You know... I always half figured that even though we don't get that in depth with statistics and stuff on this site, that there was still an understanding of what baseball stats are relevant vs what stats aren't. For example, fielding percentage is almost completely useless. The old observation is true: The best way to have a high fielding percentage is to make sure that you're nowhere near the ball. Steve Garvey goes forever without an error at first base? Well, it's because he planted himself 6 inches away from the bag and right on the infield grass. If it ate him up, it was a "hard infield single". If it was two feet to his right, all he'd have to do is not move and the official scorer (who half the time is going to be a home town guy) would say that he "had no play".
To make matters worse, fielding percentage is built on the "error", which is totally subjective and, like fielding percentage, completely useless. What's the idea behind the "error"? It's a way to keep track of whether the official scorer feels that a guy "should've had it". Why do we even care?
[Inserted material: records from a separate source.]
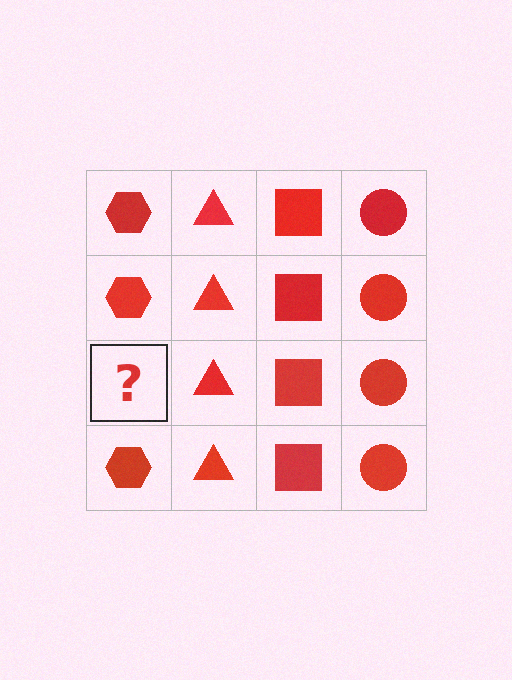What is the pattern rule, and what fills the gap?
The rule is that each column has a consistent shape. The gap should be filled with a red hexagon.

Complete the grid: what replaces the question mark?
The question mark should be replaced with a red hexagon.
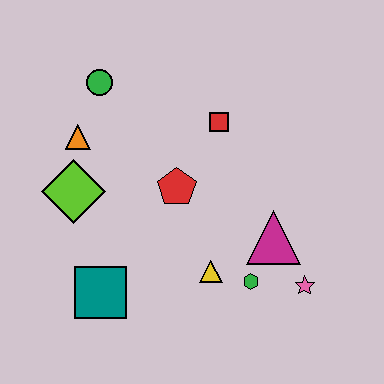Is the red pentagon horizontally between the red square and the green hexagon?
No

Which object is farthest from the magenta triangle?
The green circle is farthest from the magenta triangle.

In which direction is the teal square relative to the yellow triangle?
The teal square is to the left of the yellow triangle.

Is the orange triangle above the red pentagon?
Yes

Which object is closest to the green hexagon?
The yellow triangle is closest to the green hexagon.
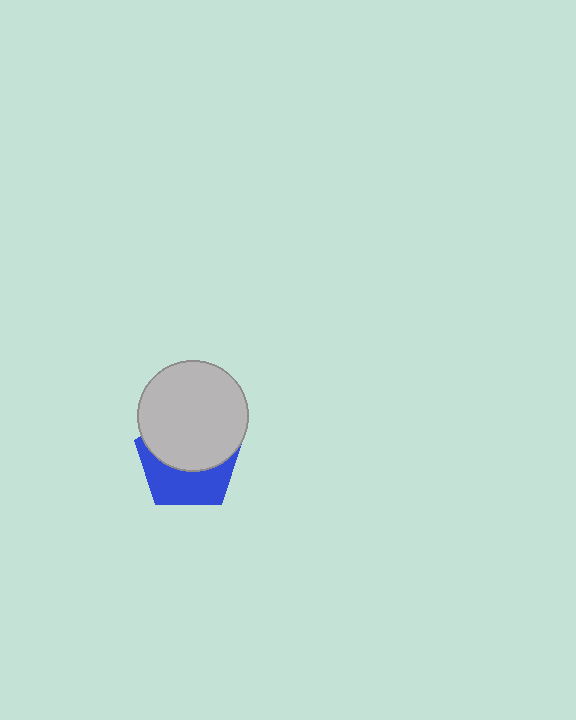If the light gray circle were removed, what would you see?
You would see the complete blue pentagon.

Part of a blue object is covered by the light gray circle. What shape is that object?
It is a pentagon.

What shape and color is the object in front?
The object in front is a light gray circle.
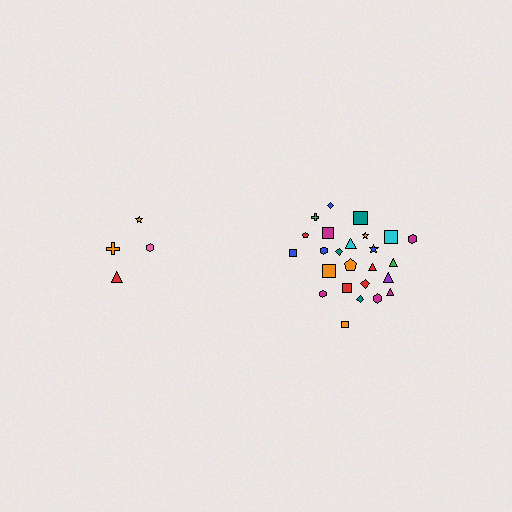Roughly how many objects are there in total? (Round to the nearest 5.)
Roughly 30 objects in total.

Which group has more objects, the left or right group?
The right group.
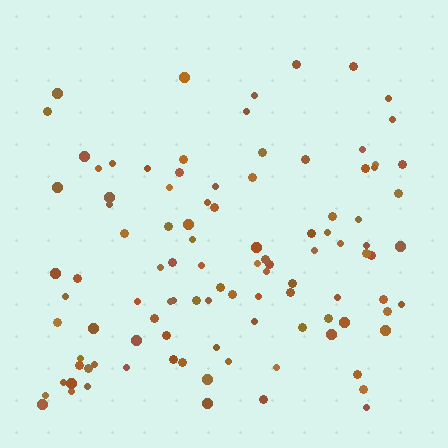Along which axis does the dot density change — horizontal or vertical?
Vertical.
Why do we call it an "error"? How many times have you looked at a play and said, "ah, man... that's an error!?" But then a week later, you take it for granted. Khalil Greene is really struggling... He's got a lot of errors this year... Wait, just last week everybody was in agreement that it was too tough of a play to really be called an error. Now you're just accepting it as fact?
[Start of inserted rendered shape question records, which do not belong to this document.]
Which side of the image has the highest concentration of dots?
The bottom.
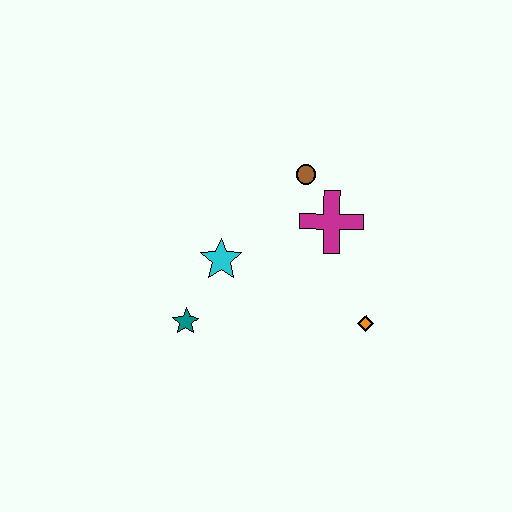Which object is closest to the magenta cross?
The brown circle is closest to the magenta cross.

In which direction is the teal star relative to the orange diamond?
The teal star is to the left of the orange diamond.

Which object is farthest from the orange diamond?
The teal star is farthest from the orange diamond.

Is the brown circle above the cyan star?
Yes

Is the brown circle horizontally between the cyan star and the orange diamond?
Yes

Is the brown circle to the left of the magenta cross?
Yes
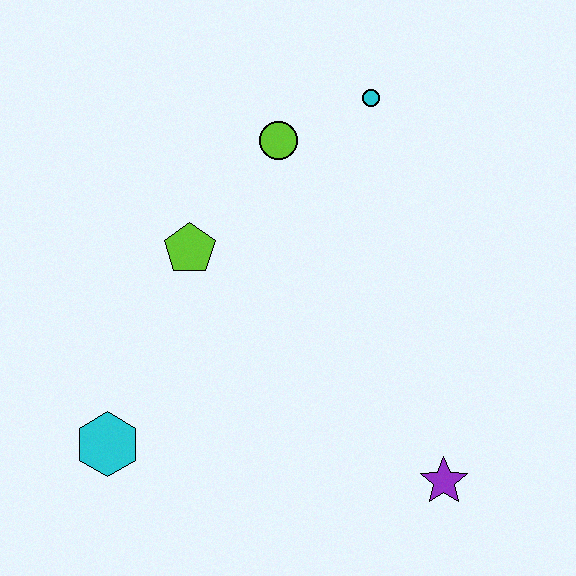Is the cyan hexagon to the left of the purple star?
Yes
Not that there's a much better way to measure how good a fielder is (and I know all about the range factors and some of the newer stats that people are trying to use), but one shouldn't completely trust a terrible way just because there isn't a better way. And I'm not saying that fielding percentage and errors are completely useless. Rather, I'm saying they're nice bits of trivia. Like... Who's the only player to have back to back no-hitters? That's a question that should be right in line with, Who's leads the league in fielding percentage?